13. Poour a barrel of wishkey in your cup.

14. Open the lid, take a wiz *hic* and sit on teh barrel.

15. Well dang! now the barrel's spilled on teh shnow!

16. Eat the yellow shnow *hic* it's whiskey!

-- Chris (catsy@pond.com), October 30, 1998.


Your husband is a lucky, lucky man!

-- Hardliner (searcher@internet.com), October 30, 1998.

1)Propilene Glycol (-3sp) is NOT NONTOXIC!!!! See ANY VETRINARIAN'S OFFICE for the refernces!!! It tastes sweet for the poor doggies and they drink it and they die, slowly, and painfully!!!!


-- Chuck a Night Driver (rienzoo@en.com), October 30, 1998.

Soda bottles *nearly* full (about 1" air at the top) are undamaged by freezing. Try one in your freezer.

It's hard to test a polythene bucket of water in a freezer, but since polythene is soft and elastic and since the water can expand upwards, I doubt it'll be damaged. If you live in cold parts, why not do some experiments this winter and report the results next spring?

Vodka is the closest you'll get to a non-toxic antifreeze. Ask any Russian!

-- Nigel Arnot (nra@maxwell.ph.kcl.ac.uk), October 30, 1998.

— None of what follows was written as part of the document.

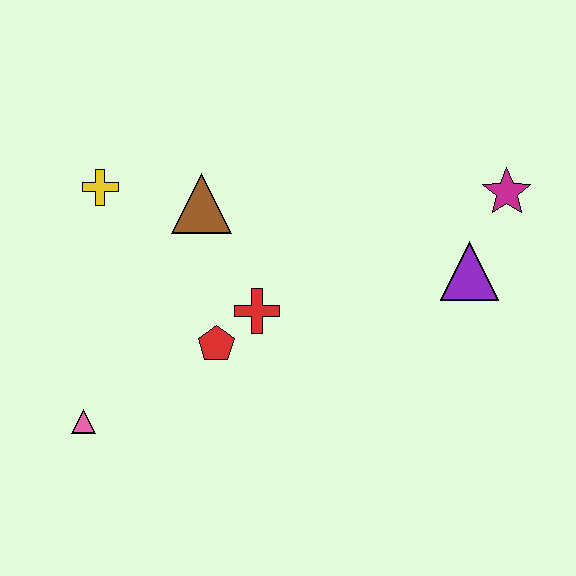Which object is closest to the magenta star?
The purple triangle is closest to the magenta star.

Ethylene glycol, propylene glycol, etc. are all toxic. Matter of fact alcohol is toxic too, hence the phrase inTOXICated. Alcohol (the drinking type) is vastly less toxic is all.

For freezing conditions contact a good survivalist store and and order some water storage bladder/boxes. The bladder (with tap) is aluminized mylar 6 gal., when put into the cardboard box it holds 5 gal. When it freezes, the box might rupture but the bladder will not. Since the aluminized mylar shuts our light and gases the water can be stored for years. I think I list a supplier in one of the texts on my website http://home.earthlink.net/~kenseger The box has handy carrying holes at each end for transport and can be stacked.

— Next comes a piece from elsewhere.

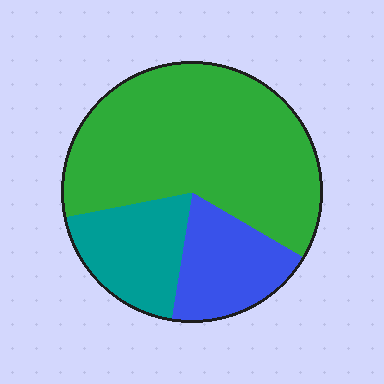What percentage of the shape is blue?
Blue takes up about one fifth (1/5) of the shape.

-- Ken Seger (kenseger@earthlink.net), October 30, 1998.

Sure, it's SUPPOSED to be non-toxic. But us RV'ers never try it. In fact, we very rarly ever use the water in the onboard system for consumption. It can sometimes sit a while and get stagnant or grow nasties. It's generally just used for washing and flushing the toilet. The idea behind the RV antifreeze is to prevent the pipes and pumps from freezing up and being damaged.

For drinking we use bottled water.

-- Art Welling (artw@lancnews.infi.net), October 30, 1998.

Several years ago our cats started acting drunk (falling over, throwing up), so I called the vet hospital. The vet told me to bring them in right away and checked for propaline glycol. She also told me a story about two down and outers who went on a binge on a bottle of anti-freeze that they had found. One of them couldn't afford to keep binging after they finished the bottle and died. The other had enough to get a bottle of cheap hootch and the alcohol saved his life. She said that both alcohol and p-glycol have an affinity for the same receptors, but alcohol's affinity is stronger and shorter, so it will block out the p-glycol, then lets go itself. P-glycol never releases the receptors that it blocks (I think she said in the kidneys, but I really don't remember), so it will kill mammals. She also said that the treatment of choice for p-glycol poisoning is alcohol. Have another - hic!